France Bleue, 9 octobre 2015 :
Cela fait un mois que les salariés de Proségur ont entamé une grève, interminable. Les négociations n’aboutissent pas, personne ne veut céder. Financièrement et moralement, cela devient très difficile pour les salariés grévistes.
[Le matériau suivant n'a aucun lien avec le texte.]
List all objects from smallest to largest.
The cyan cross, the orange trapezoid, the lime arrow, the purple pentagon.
« Il ne faudrait pas que ça dure encore un mois ». Cédric a 40 ans, il travaille depuis 20 à Proségur. Comme 44 autres collègues, il vient d’entamer sa cinquième semaine de grève. Ils ont cessé le travail le 10 septembre pour protester contre la suppression d’une prime. Selon les syndicats, les salariés pouvaient gagner 500 euros supplémentaires par an, ils demandent à conserver une prime de 250 euros, mais les négociations avec la direction sont au point mort.
Qui cédera le premier ?
Pour les grévistes, c’est sûr, la direction espère les avoir à l’usure. Financièrement, et moralement, il devient difficile de tenir. « Ça commence à tirer, on ne sait pas ce qu’on va toucher le mois prochain. J’ai ma femme qui travaille à mi-temps, je suis tout seul financièrement, je n’ai pas de famille qui va m’aider à récupérer ce que j’ai perdu »_, explique Cédric, les traits tirés, le visage marqué, comme ces collègues, fatigués par ces longs jours de grève. Car ils sont là à tour de rôle de 4h du matin à 19h le soir.
« On connaît les disponibilités des gens la veille, et du coup on sait qui va venir tout au long de la journée. Il y a toujours du monde. On a même une tente s’il pleut ». (Régis Barré, délégué du personnel)
Heureusement, les salariés grévistes ont le soutient de leur famille, elles comprennent le combat, même si « les vacances vont peut-être être raccourcies », pour David. « Tout le monde a des frais, des crédits, ça commence à être long, et tout le monde se dit : quand allez-vous reprendre le travail ? Aujourd’hui on ne sait pas ».
Alors en temps de grève, il n’y a pas de petites économies : repas en commun, un gréviste qui est bon cuisinier se charge de faire à manger. Tout le monde apporte aussi quelque chose. Il y a également des passants qui s’arrêtent, donnent de la nourriture, et même de l’argent, que les grévistes se répartiront à la fin du mouvement.
Des salariés solidaires
Cette grève aura au moins eu l’avantage d’unir les salariés de Proségur de Valence. « On se serre les coudes, et on tient le coup » explique David, convoyeur de fonds depuis 18 ans. « Quand on va reprendre, les rapports entre tous les collègues seront bien différents », pour Williams, six ans de boîte comme agent de maintenance.
Surtout depuis l’accident qui a endeuillé le mouvement. Un gréviste est mort, renversé, prêt du piquet de grève. Impossible donc d’abandonner maintenant pour les salariés.